Cool Logic

Philip Schulz (ILLC)

A Naïve View on Language

May 3rd at 17:30, in Science Park 107 F1.15

This is a talk about language research. It is not (only) a talk about linguistics. The aim is to give an introduction to modern research in the study of language that should be accessible to everyone. We are going to approach the matter naïvely, meaning that we will try to keep theoretical prejudice to a minimum and rather look at known facts about language. While we will retrieve some of these facts from the experimental literature, but we will also try to exemplify some of them during the talk.

Although language engineers have benefited from a small subset of research in so-called “formal linguistics”, we still know next to nothing about language itself. This is partly because “formal linguistics”, which has been the main-stream in linguistic research for decades, has for a long time been constrained by a set of assumptions that could never be empirically justified. Moreover, researchers working in this field never even considered real data. This has led to a strange opposition: while linguistics claims a status as an empirical science, it has evolved into a battle of opinions amongst theorists.

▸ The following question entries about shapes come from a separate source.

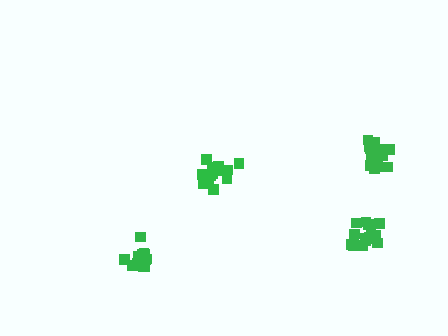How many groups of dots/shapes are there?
There are 4 groups.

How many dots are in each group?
Group 1: 14 dots, Group 2: 17 dots, Group 3: 20 dots, Group 4: 18 dots (69 total).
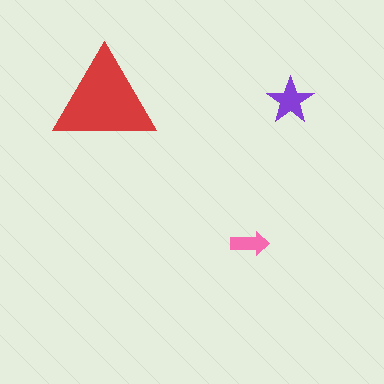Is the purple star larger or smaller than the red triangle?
Smaller.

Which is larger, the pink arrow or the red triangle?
The red triangle.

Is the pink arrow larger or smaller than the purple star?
Smaller.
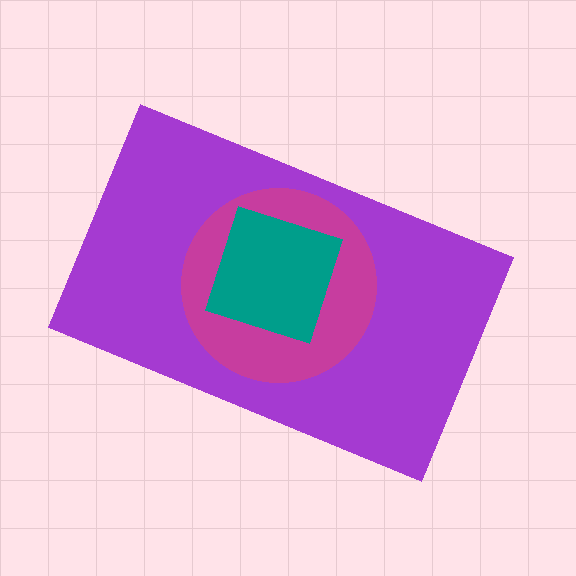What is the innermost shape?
The teal square.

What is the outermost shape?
The purple rectangle.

We will start our alternative investigation by briefly introducing some of the main assumptions that have straightjacketed the investigation of language for too long and give some arguments for why they are wrong or plainly irrelevant to the study of language. Regarding this issue, I will not only present my own opinions, but also frequently cite eminent researchers from both academia and industry. Departing from that point we will look at known facts about language, starting with the simple observation that language is linear in the sense that one sentence/word/syllable follows the other. (Surprisingly, this fact has been consistently ignored by almost all formal linguistic theories.) Based on many experimental and corpus studies – where a corpus is just a large collection of written or spoken language – I will argue that acknowledgement of this simple fact already gives us massive explanatory power. Time permitting, we will review some recent empirical results that extend this line of argumentation beyond linearity and discuss the implications that the approach presented in the talk may have for the study of language and the methods employed therein.